Regression and Classification with Kernels
My Notes of KRR and SVMs
Regression
We have a collection of $n$ observations for training data $\mathbf X \in \mathbb R^{n \times m}$. Also, this data has labels $Y \in \mathbb R^n$ that are the result of a function $f: \mathbb R^m \rightarrow \mathbb R$ applied to $\mathbf X$ plus some additive, zero-mean noise independently and identically distributed (the noise motivates regularization). Our goal is to learn an estimate of $f$, $\hat f$, that minimizes the loss function
$$ \operatorname*{argmin}_{\hat f} \sum_{i=1}^{n} \left( \hat f(\mathbf x_i) - y_i \right)^2 + \lambda M(\hat f), $$where $M$ is some regularizer to control the complexity of $\hat f$ in the presence of noisy training data. This objective—namely the space of functions to consider and the notion of their complexity—is poorly defined. So, we restrict ourselves to finding an estimate in the reproducing kernel hilbert space (RKHS) $\mathcal H$ for a provided kernel function $k: \mathbb R^m \times \mathbb R^m \rightarrow \mathbb R$ with a regularization term (the smoothness functional).

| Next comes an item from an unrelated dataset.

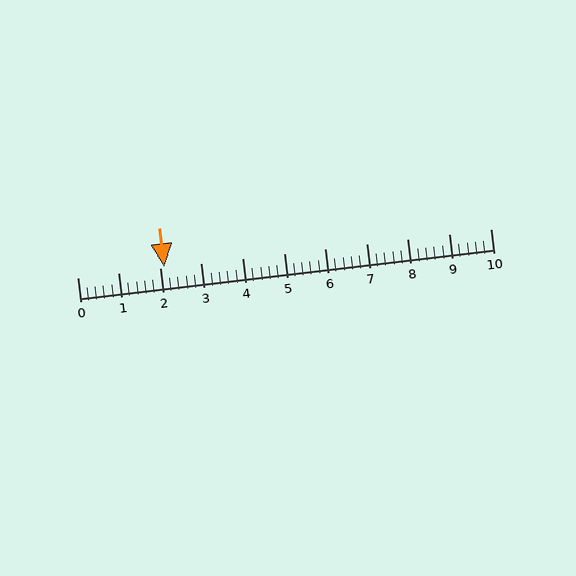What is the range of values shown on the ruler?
The ruler shows values from 0 to 10.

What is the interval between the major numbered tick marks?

$$ \operatorname*{argmin}_{\hat{f} \in \mathcal H} \frac{1}{2} \sum_{i=1}^{n} \left( \hat f(\mathbf x_i) - y_i \right)^2 + \frac{\lambda}{2}\|\hat f \|^2_{\mathcal H}. $$Solution (Kernel Ridge Regression)

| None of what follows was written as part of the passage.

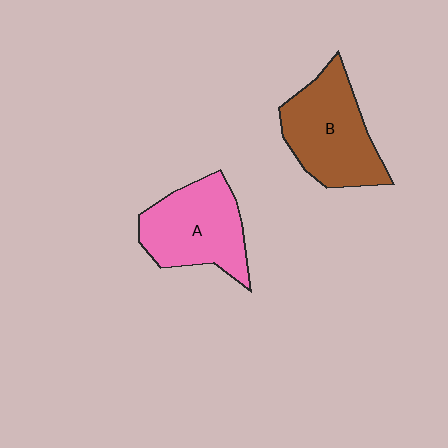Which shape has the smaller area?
Shape A (pink).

By the representer theorem, the minimizer of the objective takes the form $$ \hat f (.) = \sum_{i=1}^{n} \alpha_i k(., \mathbf x_j), $$ meaning that the optimization problem is equivalent to finding the weights $\mathbf \alpha = (\alpha_1, , \alpha_2, \dots, \alpha_n)^T$, $$ \text{argmin}_{\alpha \in \mathbb R^n} \frac{1}{2} \left\| Y - \mathbf K \alpha \right\|^2_2 + \frac{\lambda}{2}\alpha^T \mathbf K \alpha, $$ where the kernel matrix $\mathbf K$ has elements $\mathbf K_{ij} = k(\mathbf x_i, \mathbf x_j). $We can take the gradient the objective and we find the single solution $\mathbf K\left( \mathbf K + \lambda \mathbf I \right)\alpha = \mathbf K Y$ when the gradient is zero. Thus, $$ \alpha = \mathbf K^T \left( \mathbf K \mathbf K^T + \lambda \mathbf I \right)^{-1} Y. $$ Further, we can evaluate any point of the regressor by building a kernel vector and applying the weights, $$ \hat f(\mathbf x) = \alpha^T \begin{bmatrix} k(\mathbf x_1, \mathbf x) \ k(\mathbf x_2, \mathbf x) \ \vdots \ k(\mathbf x_n, \mathbf x) \end{bmatrix}. $$ Note: When the kernel is the linear kernel $k(\mathbf x, \mathbf x’) = \mathbf x^T \mathbf x’$ and $\lambda =0$, this is equivalent to linear regression.
Classification
We have a collection of $n$ observations for training data $\mathbf X \in \mathbb R^{n \times m}$. Also, this data has *class labels* $Y \in {-1, 1}^n$ that distinguish whether an element $\mathbf x_i$ belongs to class $y_i \in {-1, 1}$ . Our goal is to learn an estimate of a class labeling function $f$, $\hat f$, that minimizes the loss function
$$ \text{argmin} _{\hat f} \sum_i^N \max \left(0,1-y_i \hat f\left(\mathbf{x}_i\right)\right). $$The classifier will only achieve a minimum value of 0 when $f(\mathbf x_i)$ and $y_i$ “agree” with one another. Again, this problem is poorly defined. So, let’s assume a classifier with the following form (called the dual form)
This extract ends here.